Substitution is a fundamental technique in mathematics that simplifies complex expressions by replacing variables with specific values. In the context of evaluating functions, it involves substituting the given value of the variable into the function to calculate the result.
The process of substitution is straightforward:

• Identify the variable in the function, here it's often represented as \(x\).
• Replace the variable in the function with the given numerical value.
• Perform the arithmetic operations to find the function's value at that specific point.

For example, given \(f(x) = 4x - 3\), to find \(f(7)\), you substitute \(x = 7\) into the function:
\(f(7) = 4(7) - 3 = 28 - 3 = 25\).
Substitution simplifies understanding by converting abstract algebraic expressions into concrete numbers, making analysis easier.

Linear functions are algebraic expressions where each term is either a constant or the product of a constant and a single variable.
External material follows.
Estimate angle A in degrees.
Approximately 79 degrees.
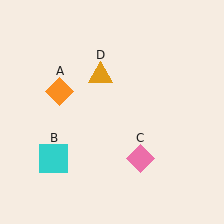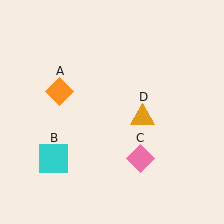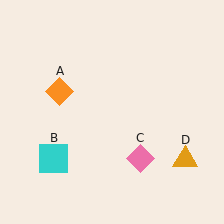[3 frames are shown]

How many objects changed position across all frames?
1 object changed position: orange triangle (object D).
They graph as straight lines and have a standard form of \(f(x) = mx + b\), where \(m\) is the slope of the line and \(b\) is the y-intercept.
Linear functions have a constant rate of change, represented by the slope \(m\). This means for every increase in \(x\), \(f(x)\) increases or decreases by the same amount.
For example, in \(f(x) = 4x - 3\), the coefficient of \(x\) is 4, indicating the function rises by 4 units for each unit increase in \(x\).

• The slope \(m = 4\) shows the steepness and direction of the line.
• The y-intercept \(b = -3\) is where the function crosses the y-axis, meaning \(f(0) = -3\).

With these attributes, linear functions are some of the simplest to analyze and graph, providing a clear understanding of relationships between variables.

Algebraic manipulation involves rearranging and simplifying expressions to make calculations more manageable and solve equations. This skill is crucial in evaluating functions as it allows us to handle terms and operations systematically.
When evaluating a function, we often need to perform several algebraic manipulations, such as:

• Substitution: Replacing variables with specific numbers, as shown in evaluating \(f(x) = 4x - 3\) at \(x = 7\) and \(x = 0\).
• Simplification: Carrying out operations like addition, subtraction, multiplication, and division to transform expressions.
• Order of operations: Ensuring calculations are done in the correct sequence, following the rules of BIDMAS/BODMAS (Brackets, Indices, Division/Multiplication, Addition/Subtraction).

In the function \(f(x) = 4x - 3\), for \(f(7)\), you perform multiplication first \(4 \times 7\), followed by subtraction \(28 - 3\), resulting in 25. This methodical approach to handling algebraic expressions is vital for correctly evaluating and understanding mathematical relationships.